Phosphatidylserine (PS) appears on the outer membrane leaflet of cells undergoing programmed cell death and marks those cells for clearance by macrophages. Macrophages secrete lactadherin, a PS‐binding protein, which tethers apoptotic cells to macrophage integrins.

We utilized fluorescein‐labeled lactadherin together with the benchmark PS Probe, annexin V, to detect PS exposure by flow cytometry and confocal microscopy. Immortalized leukemia cells were treated with etoposide, and the kinetics and topology of PS exposure were followed over the course of apoptosis.

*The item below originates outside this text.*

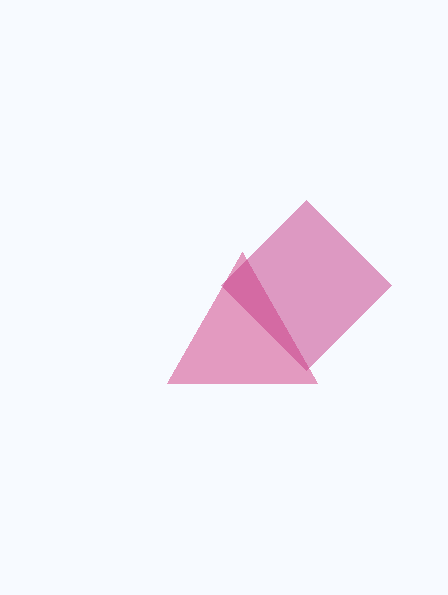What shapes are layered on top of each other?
The layered shapes are: a pink triangle, a magenta diamond.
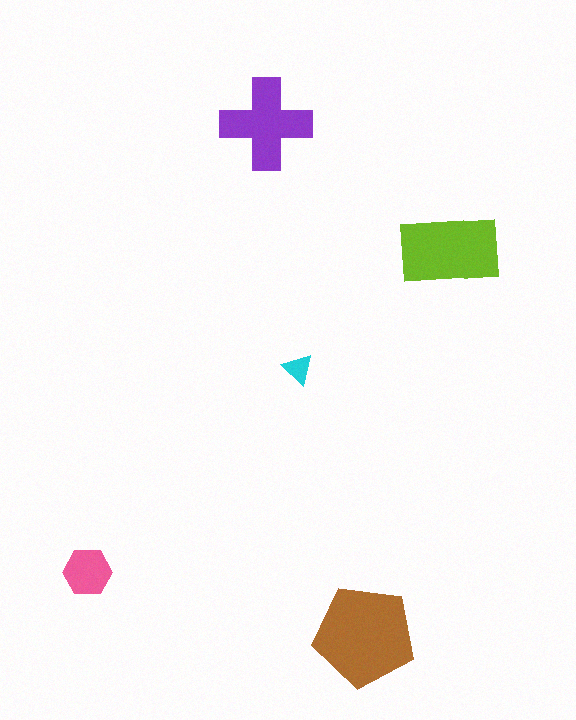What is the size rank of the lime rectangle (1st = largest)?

Costaining etoposide‐treated leukemoid cells with lactadherin and annexin V indicated progressive PS exposure with dim, intermediate, and bright staining. Confocal microscopy revealed localized plasma membrane staining, then diffuse dim staining by lactadherin prior to bright generalized staining with both proteins. Annexin V was primarily localized to internal cell bodies at early stages but stained the plasma membrane at the late stage. Calibration studies suggested a PS content ≲2.5%–8% for the membrane domains that stained with lactadherin but not annexin V.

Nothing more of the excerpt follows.